The extra space will supplement the already copious 25GB in free storage offered by SkyDrive. In comparison, iCloud only offers 5GB of free cloud storage, however Apple’s system does not count Photo Stream, iTunes’ media, apps and iBooks against the limit.
According to Microsoft’s blog, the Metro-style cloud-based Windows 8 app will share characteristics with Dropbox in that users can sync and backup certain files automatically, though SkyDrive goes further and allows limited remote access to files not synced to the cloud. Maximum file size for remote file fetching is pegged at 2GB.
Additional shots have also leaked through liveside.net that showed SkyDrive would support file sharing through social networks like Twitter and Facebook, BitLocker recovery keys, OpenDocument files from Office Web Apps and URL shortening.
iCloud’s current file-syncing implementation is aimed mainly at iOS users who can backup device profiles and data to the cloud.

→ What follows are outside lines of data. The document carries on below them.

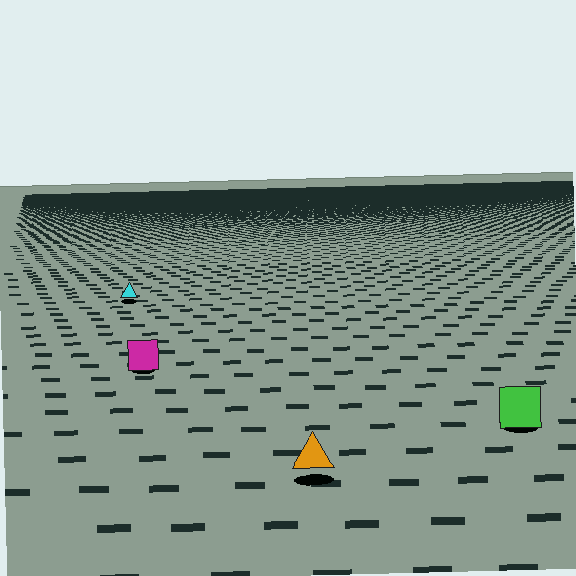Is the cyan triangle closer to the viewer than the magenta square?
No. The magenta square is closer — you can tell from the texture gradient: the ground texture is coarser near it.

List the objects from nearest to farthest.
From nearest to farthest: the orange triangle, the green square, the magenta square, the cyan triangle.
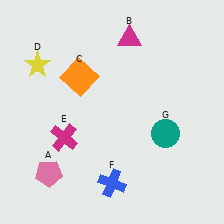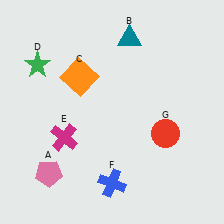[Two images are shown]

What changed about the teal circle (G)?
In Image 1, G is teal. In Image 2, it changed to red.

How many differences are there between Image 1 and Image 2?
There are 3 differences between the two images.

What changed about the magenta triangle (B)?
In Image 1, B is magenta. In Image 2, it changed to teal.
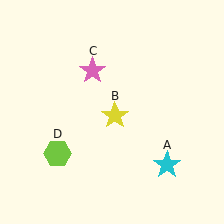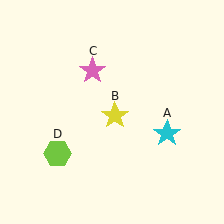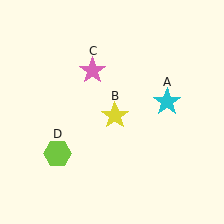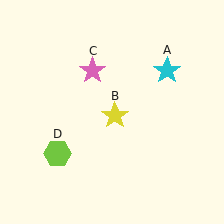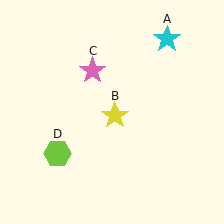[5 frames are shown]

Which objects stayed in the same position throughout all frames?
Yellow star (object B) and pink star (object C) and lime hexagon (object D) remained stationary.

Apple’s free service does support certain automatic syncing to OS X programs such as Photo Stream and a clunky Pages document syncing procedure, but the process is not as smooth as other third-party solutions.
This situation could change when OS X 10.8 Mountain Lion is released this summer as many iOS features like Notification Center and iMessage will be ported to the desktop operating system, though no official word has been given regarding iCloud upgrades.
Apple has invested heavily in iCloud, and the service which was introduced alongside iOS 5 could be getting more features, as previous reports that the company offered to buy Dropbox in a failed nine figure deal point to a definite interest in automatic file storage and syncing.
The SkyDrive update is set to launch later this year with support for Windows Vista, Windows 7, and Windows 8 already announced.
It remains to be seen which Windows 8 SkyDrive features will be implemented in the rumored Mac client, if any, and to what extent the service will affect iCloud.